Which suggests that despite the growing refinement of Moscow's diplomacy towards Baku, its foreign policy in Azerbaijan, as in Georgia, remains the prisoner of decisions and policies adopted in the 1990s following the breakup of the Soviet Union. Rightly or wrongly, Azerbaijanis, like Georgians, see Russia as a former colonial power that has not yet abandoned its colonial instincts.

Putin would like Azerbaijan to accept Russian troops as peacekeepers in and around Karabakh in the event of a peace deal with Armenia. He's not likely to get much encouragement for that in Baku.
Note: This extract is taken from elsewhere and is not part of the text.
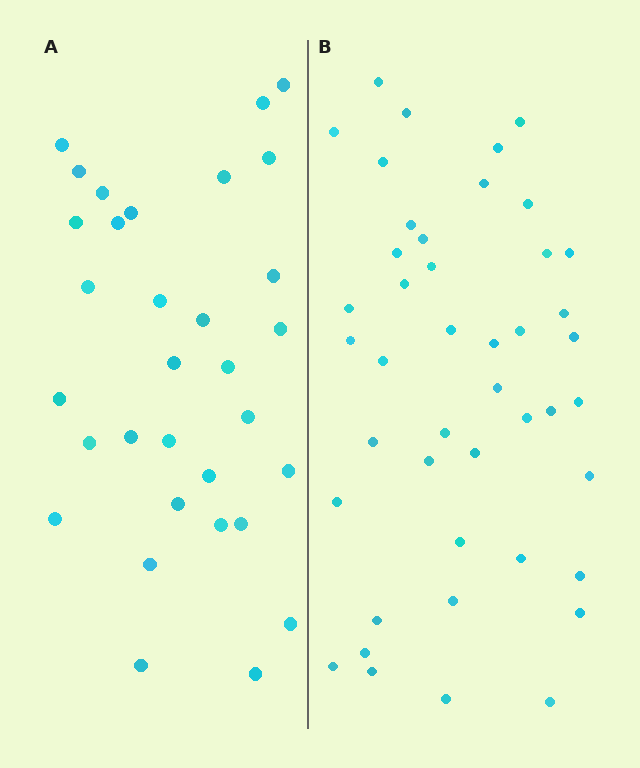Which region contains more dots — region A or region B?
Region B (the right region) has more dots.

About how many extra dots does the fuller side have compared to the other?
Region B has roughly 12 or so more dots than region A.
Suspicions of Russia's support for Armenia aside, Azerbaijan will not want to repeat the Georgian experience in its breakaway regions of Abkhazia and South Ossetia, where Georgia accuses Russian peacekeepers of supporting the Abkhaz and Ossetians.
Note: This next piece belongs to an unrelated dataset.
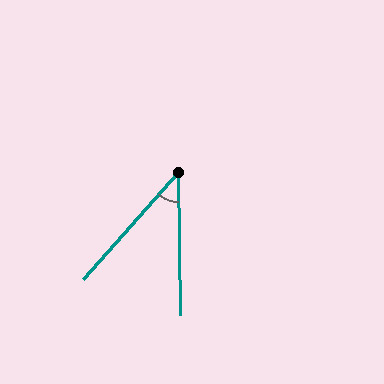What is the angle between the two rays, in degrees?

And despite all the improvements in Russia's trade with Azerbaijan, Aliyev will not want to do anything to undermine his burgeoning relationship with the West. Oil and gas are the twin props of Azerbaijani independence and they need Western markets.

The Nagorno-Karabakh Conflict

The Nagorno-Karabakh Conflict

Click on the image to view an enlarged map of the Nagorno-Karabakh conflict zone

In February 1988, the local assembly in Stepanakert, the local capital of the Azerbaijani region of NAGORNO-KARABAKH, passed a resolution calling for unification of the predominantly ethnic-Armenian region with Armenia. There were reports of violence against local Azeris, followed by attacks against Armenians in the Azerbaijani city of Sumgait. In 1991-92, Azerbaijani forces launched an offensive against separatist forces in Nagorno-Karabakh, but the Armenians counterattacked and by 1993-94 had seized almost all of the region, as well as vast areas around it. About 600,000 Azeris were displaced and as many as 25,000 people were killed before a Russian-brokered cease-fire was imposed in May 1994.